Carrasco and Marcos Llorente will be the greatest weapons in Atletico’s armoury as they try to hurt Barcelona on the break the way that Granada did in the Blaugrana's last home game.
Suarez will spend plenty of the game a long way from the Barca penalty area as Atletico invite Koeman’s side into their half so they can spring out and run in behind Pique, Araujo and Clement Lenglet, who is likely to be the third centre-back.
If the game is special for Suarez then it will also be for Antoine Griezmann. Like the Uruguayan, he will be up against former team-mates.
It’s not the first time he has faced his old club Atletico since moving but it is the first time he has faced them in this sort of form.
Last season in this fixture then-Barcelona coach Quique Setien brought Griezmann on for the last minute of the 2-2 draw. That humiliation is long behind him now and in 2021 he can boast an extraordinary record of 14 goals and 10 assists.
If Atletico win it will be the first league victory at the Camp Nou for Simeone. Asked about his dismal record there on Friday he said: ‘Always in life there is a first time for everything.’
Part two of the battle for the title will take place on Sunday with second-placed Real Madrid against fourth-placed Sevilla. And the focus will be on the managers at the Alfredo di Stefano just as it will at the Camp Nou.
Under-fire Zidane must choose if he sticks with Eden Hazard and Sergio Ramos after he drafted them in for the Champions League semi-final second leg against Chelsea.
Hazard will be out to make up for his disappointing showing in London and his post-game joke with Kurt Zouma.

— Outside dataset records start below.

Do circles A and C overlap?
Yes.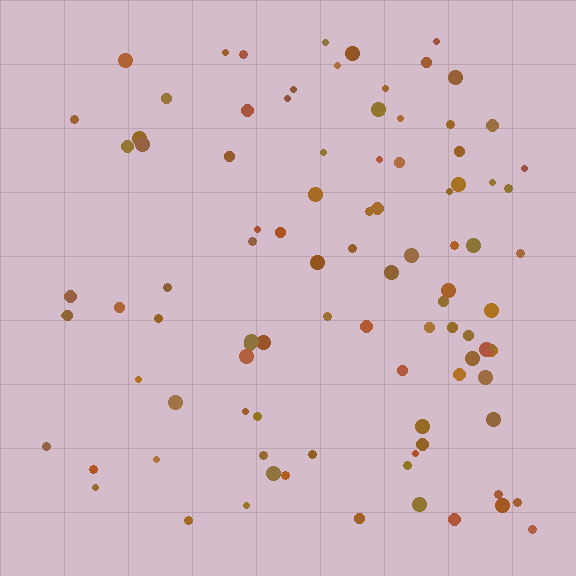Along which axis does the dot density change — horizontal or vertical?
Horizontal.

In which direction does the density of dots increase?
From left to right, with the right side densest.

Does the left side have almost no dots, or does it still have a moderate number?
Still a moderate number, just noticeably fewer than the right.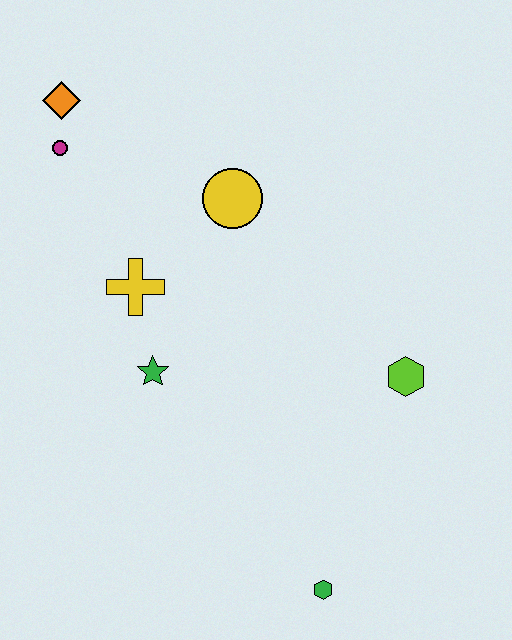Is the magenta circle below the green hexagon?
No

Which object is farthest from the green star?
The orange diamond is farthest from the green star.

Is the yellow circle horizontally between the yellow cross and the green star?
No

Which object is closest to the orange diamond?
The magenta circle is closest to the orange diamond.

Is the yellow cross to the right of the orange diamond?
Yes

Ramos, who did not train with team-mates on Friday, still needs to convince the club they should make him a better offer so he doesn’t have to leave this summer. Zidane could look to make the most of both players’ extra-motivation if they are fit to start.
Last but not least on to the main stage of the season’s biggest weekend will be Julen Lopetegui.
Dumped by Real Madrid after just two months in the job in 2018 he could kill off their title dream on Sunday and for the optimists among their supporters put them back in with a chance of gate-crashing the title race once more.
Sevilla are at full-strength and not the ideal rival for a tired Madrid still getting over their Chelsea defeat.
It could be a weekend of sporting revenge. Suarez and Lopetegui will hope so. Whoever it is grabbing the headlines, it looks like being 180 minutes of football that decides La Liga.
At the very least Europe's tightest race will look a little clearer by 10 o'clock on Sunday night.